The Case for Application-Specific Benchmarking

Margo Seltzer, David Krinsky,

Keith Smith, Xiaolan Zhang

Harvard University

March 1999

No General-Purpose Benchmarks

There is no such thing as a general-purpose benchmark.
People care how systems will perform on their workload.
Their application
Their access pattern presented to an application
Benchmarks that assume any particular workload are, by definition, not generally applicable.

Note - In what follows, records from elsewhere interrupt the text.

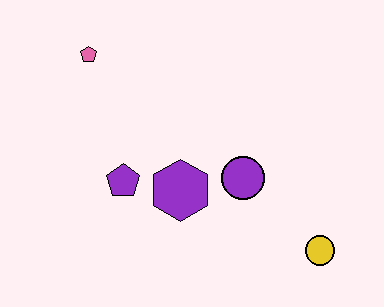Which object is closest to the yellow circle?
The purple circle is closest to the yellow circle.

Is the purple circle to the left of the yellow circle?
Yes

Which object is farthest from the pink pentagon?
The yellow circle is farthest from the pink pentagon.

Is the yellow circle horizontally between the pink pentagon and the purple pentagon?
No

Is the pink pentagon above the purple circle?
Yes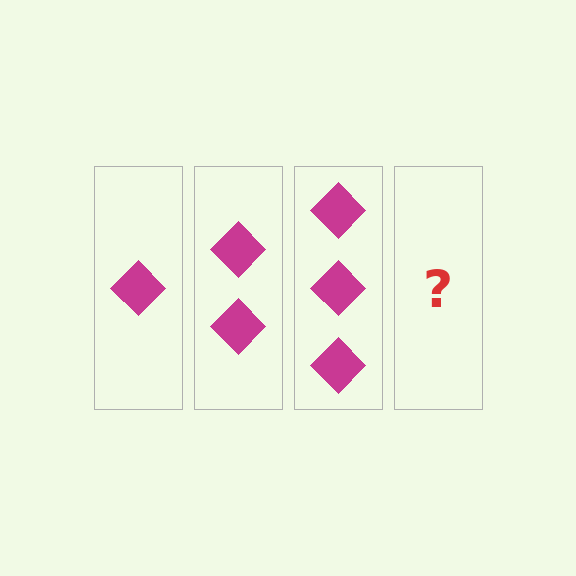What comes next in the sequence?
The next element should be 4 diamonds.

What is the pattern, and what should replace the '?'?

What is the Right Approach?

Application-specific benchmarking.
Benchmark is a framework into which one applies a specific workload.
The hBench Approach.
Characterize both a system and an application
Carefully combine characterizations
Three methodologies

Vector-Based Methodology

Use microbenchmarks of system primitives to form system vector.
Use application profile to form application vector.
Multiply. (possibly transform)
hBench:OS
System vector comprised of microbenchmark results
Application vector comprised of system call trace
hBench:Java challenge=GC
System vector comprised of microbenchmark results
Application vector comprised of language operations

Trace-based Methodology

Characterize traces or logs.
Use characterization to generate workload model.
Stochastically generate workload based on model.
hBench:Web, hBench:Proxy
Characterize set of files accessed
Characterize user/client access patterns
Stochastically generate load representative of logs.
Tweak characterization parameters to answer "what if?" questions

Hybrid Methodology

hBench:FS

Conclusions

General-purpose benchmarks are not really general.
That's OK. Users don't want general-purpose benchmarks.
The goal of performance work is to make applications run faster.
Must not ignore the applications in measuring performance.